High Throughput Distributed Processing of Future HEP Data
Introduction
- The challenges of HEP data processing in the post upgrade scenarios.
- Scientific software as the key to achieve the deliverables of the (HL-)LHC Physics Programme
- Parallelism, performance and programming models for exploitation of resources on a single box or on a cluster.
- The central role of data management, input and output.
- Evolution of hardware and platforms and their requirements on data analysis and tools.
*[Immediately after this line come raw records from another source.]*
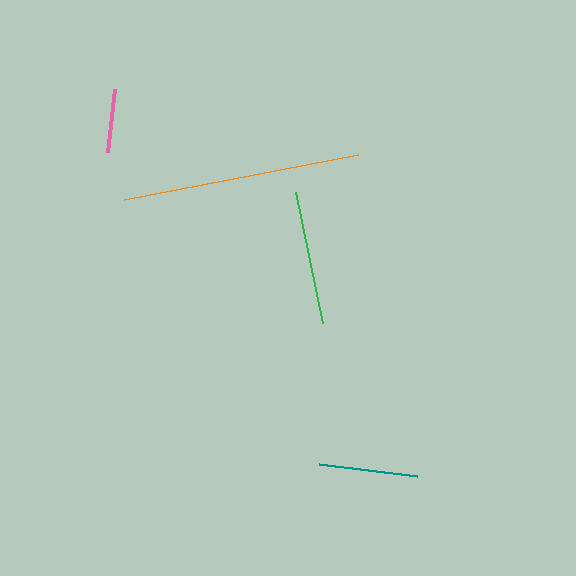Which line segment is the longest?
The orange line is the longest at approximately 237 pixels.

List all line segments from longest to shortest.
From longest to shortest: orange, green, teal, pink.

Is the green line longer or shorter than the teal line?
The green line is longer than the teal line.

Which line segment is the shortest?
The pink line is the shortest at approximately 63 pixels.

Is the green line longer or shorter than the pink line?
The green line is longer than the pink line.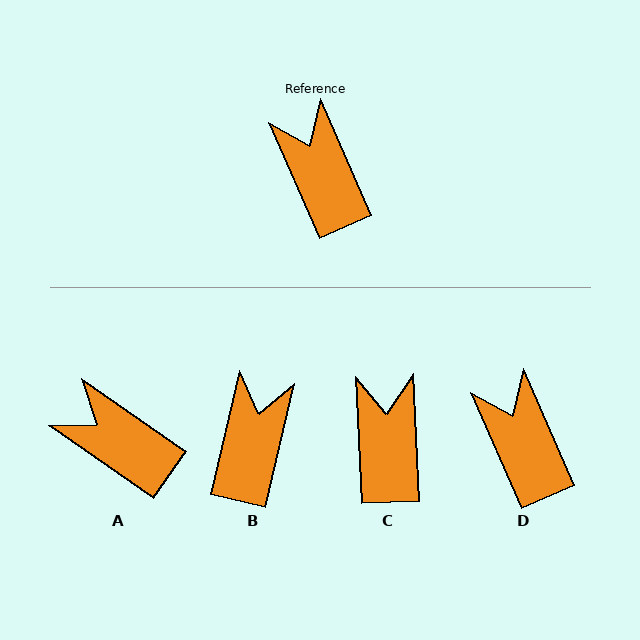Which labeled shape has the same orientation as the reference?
D.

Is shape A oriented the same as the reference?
No, it is off by about 31 degrees.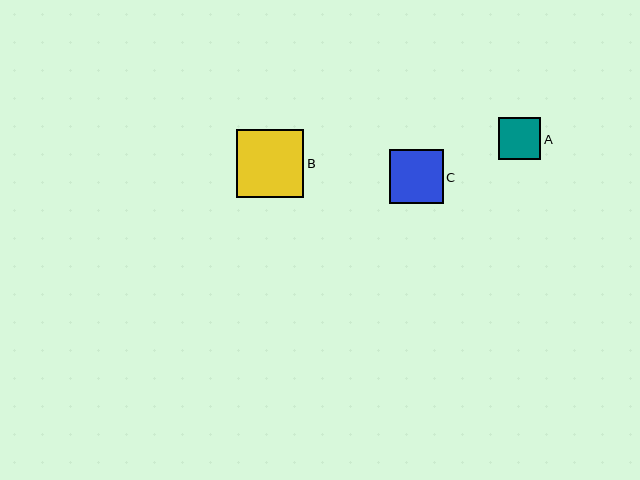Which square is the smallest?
Square A is the smallest with a size of approximately 42 pixels.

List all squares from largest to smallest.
From largest to smallest: B, C, A.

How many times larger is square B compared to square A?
Square B is approximately 1.6 times the size of square A.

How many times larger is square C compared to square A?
Square C is approximately 1.3 times the size of square A.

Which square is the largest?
Square B is the largest with a size of approximately 68 pixels.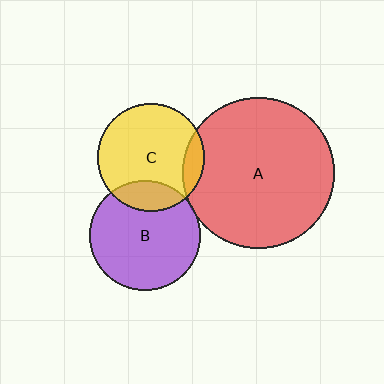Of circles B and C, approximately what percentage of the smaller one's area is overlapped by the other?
Approximately 20%.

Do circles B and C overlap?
Yes.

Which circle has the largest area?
Circle A (red).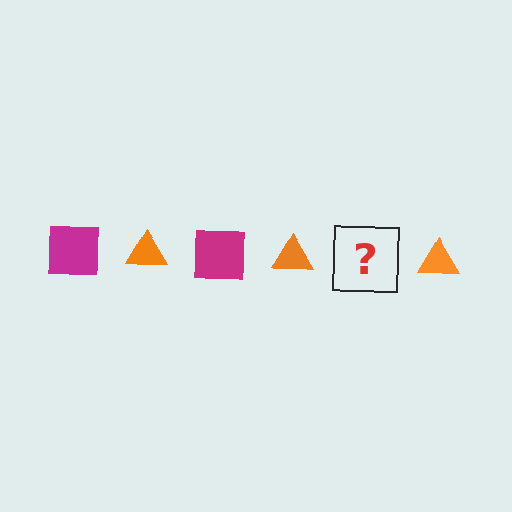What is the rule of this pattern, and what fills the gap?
The rule is that the pattern alternates between magenta square and orange triangle. The gap should be filled with a magenta square.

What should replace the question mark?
The question mark should be replaced with a magenta square.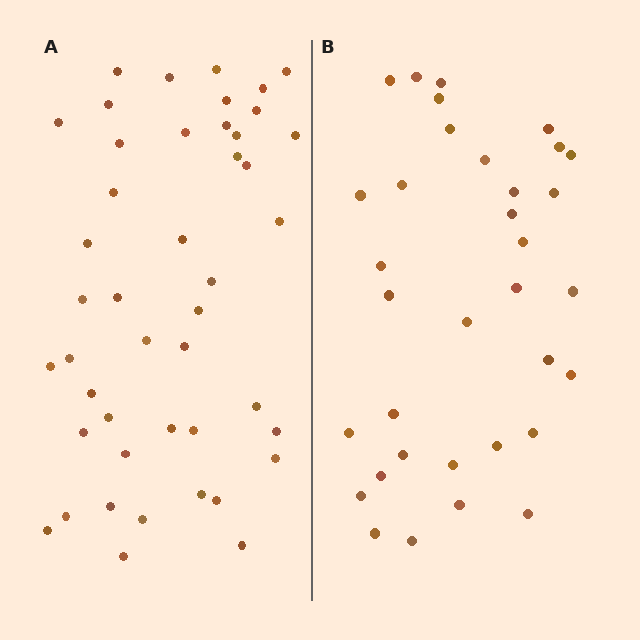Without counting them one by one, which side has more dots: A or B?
Region A (the left region) has more dots.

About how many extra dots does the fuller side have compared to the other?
Region A has roughly 12 or so more dots than region B.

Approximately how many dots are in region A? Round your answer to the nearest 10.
About 50 dots. (The exact count is 45, which rounds to 50.)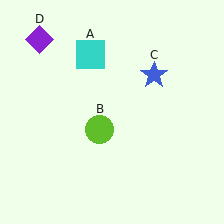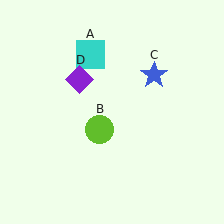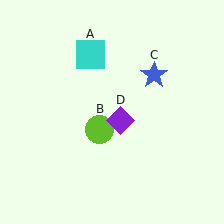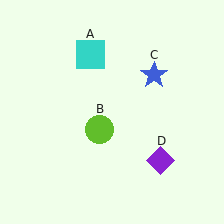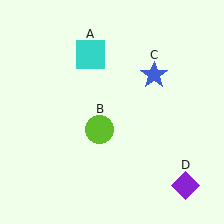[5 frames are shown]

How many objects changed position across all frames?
1 object changed position: purple diamond (object D).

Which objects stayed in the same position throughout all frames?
Cyan square (object A) and lime circle (object B) and blue star (object C) remained stationary.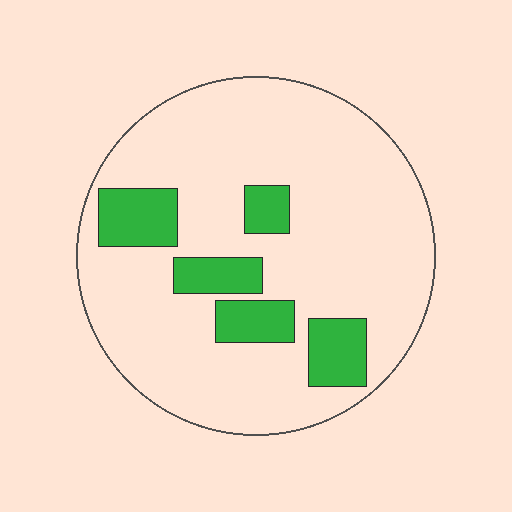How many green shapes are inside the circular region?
5.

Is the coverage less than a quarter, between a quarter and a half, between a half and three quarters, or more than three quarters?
Less than a quarter.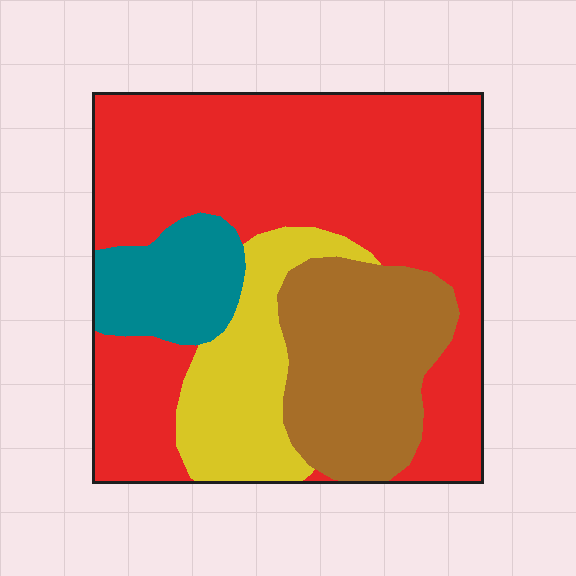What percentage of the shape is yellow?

Track 1: Technologies and Platforms
(4h lectures + 4h exercises)
"Introduction to Efficient Computing" by Andrzej Nowak
- The evolution of computing hardware and what it means in practice
- The seven dimensions of performance
- Controlling and benchmarking your computer and software
- Software that scales with the hardware
- Advanced performance tuning in hardware
"Intermediate Concepts in Efficient Computing" by Andrzej Nowak
- Memory architectures, hardware caching and NUMA
- Scaling out: Big Data – Big Hardware
- The role of compilers and VMs
- A brief look at accelerators and heterogeneity
"Data Oriented Design" by Andrzej Nowak
- Hardware vectorization in detail – theory vs. practice
- Software design for vectorization and smooth data flow
- How can compilers and other tools help?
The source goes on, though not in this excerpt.